1
1
mirror of https://github.com/rui314/mold.git synced 2024-11-11 16:58:12 +03:00
mold/BUGS.md
2020-11-05 19:34:23 +09:00

5.4 KiB

This is a note about interesting bugs that I met during the development of the mold linker.

GNU IFUNC

Problem: A statically-linked "hello world" program mysteriously crashed in __libc_start_main function which is called just after _start.

Investigation: I opened up gdb and found that the program reads a bogus value from a TLS block. It looks like memcpy failed to copy proper data there. After some investigation, I noticed that memcpy doesn't copy data at all but instead returns the address of __memcpy_avx_unaligned function, which is a real memcpy function optimized for machines with the AVX registers.

This odd issue was caused by the GNU IFUNC mechanism. That is, if a function symbol has type STT_GNU_IFUNC, the function does not do what its name suggests to do but instead returns a pointer to a function that does the actual job. In this case, memcpy is an IFUNC function, and it returns an address of __memcpy_avx_unaligned which is a real memcpy function.

IFUNC function addresses are stored to .got section in an ELF executable. The dynamic loader executes all IFUNC functions at startup and replace their GOT entries with their return values. This mechanism allows programs to choose the best implementation among variants of the same function at runtime based on the machine info.

If a program is statically-linked, there's no dynamic loader that rewrites the GOT entries. Therefore, if a program is statically-linked, a libc's startup routine does that on behalf of the dynamic loader. Concretely, a startup routine interprets all dynamic relocations between __rela_iplt_start and __rela_iplt_start symbols. It is linker's responsibility to emit dynamic relocations for IFUNC symbols even if it is linking a statically-linked program and mark the beginning and the ending of a .rela.dyn section with the symbols, so that the startup routine can find the relocations.

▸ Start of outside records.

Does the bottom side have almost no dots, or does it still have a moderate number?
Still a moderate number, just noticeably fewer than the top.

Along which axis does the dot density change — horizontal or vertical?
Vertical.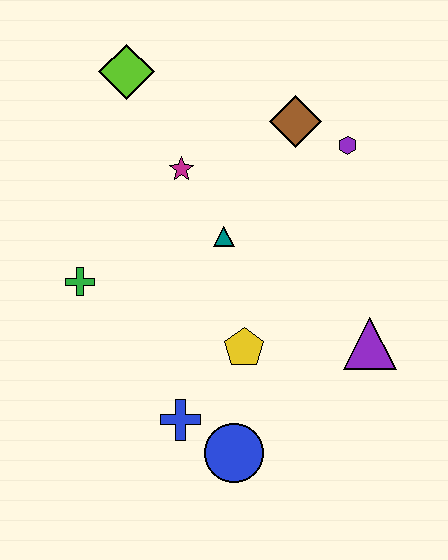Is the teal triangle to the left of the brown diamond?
Yes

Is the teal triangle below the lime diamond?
Yes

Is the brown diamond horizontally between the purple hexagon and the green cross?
Yes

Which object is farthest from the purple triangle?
The lime diamond is farthest from the purple triangle.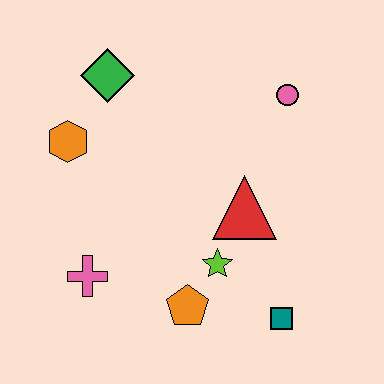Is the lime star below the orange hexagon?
Yes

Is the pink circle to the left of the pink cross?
No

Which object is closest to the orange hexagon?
The green diamond is closest to the orange hexagon.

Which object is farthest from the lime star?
The green diamond is farthest from the lime star.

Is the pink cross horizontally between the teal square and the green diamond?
No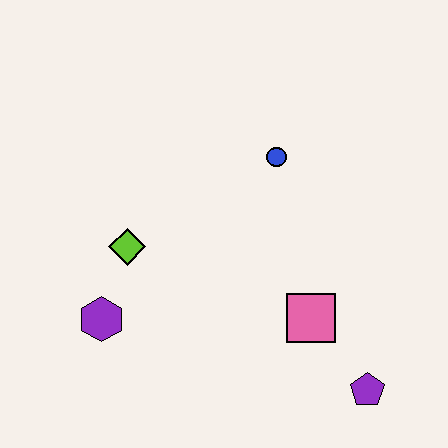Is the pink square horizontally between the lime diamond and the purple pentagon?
Yes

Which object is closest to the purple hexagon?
The lime diamond is closest to the purple hexagon.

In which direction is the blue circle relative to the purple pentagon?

The bug was my linker didn't define __rela_iplt_start and __rela_iplt_stop symbols. Since these symbols are weak, they are initialized to zero. From the point of the initializer function, there's no dynamic entries between __rela_iplt_start and __rela_iplt_start symbols. That left GOT entries for IFUNC symbols untouched.

The proper fix was to emit dynamic relocations for IFUNC symbols and define the linker-synthesized symbols. I did that, and the bug was fixed.

stdio buffering

Problem: A statically-linked "Hello, world" prints out the message if executed as ./hello, but it doesn't output anything if executed as ./hello | cat.

Investigation: I knew that the default buffering mode for stdout is line buffering (buffer is flushed on every '\n'), but if it is not connected to the terminal (i.e. isatty(2) returns 0 on STDOUT_FILENO), it automatically switches to full buffering (buffer is flushed when it becomes full). So, it looks like libc failed to flush the stdout on program exit for some reason.

I traced all function calls using gdb and noticed that __libc_atexit was not called. That function seemed to be responsible for buffer flushing. I don't know how exactly I found the root cause, but after spending an hour or two, I found that __start___libc_atexit and __stop___libc_atexit have value 0 in my linker's output while they mark a section containing the address of __libc_atexit in GNU ld's output.

So, libc doesn't directly call __libc_atexit but instead put its address in _libc_atexit section, expecting that the linker automatically creates the start and the end marker symbols for the section.

There's an obscure linker feature: if a section name is valid as a C identifier (e.g. foo or _foo_bar but not .foo), the linker automatically create two symbols by prepending __start_ and __stop_ to the section name. My linker didn't implement that.

I implemented the feature, and the bug was fixed.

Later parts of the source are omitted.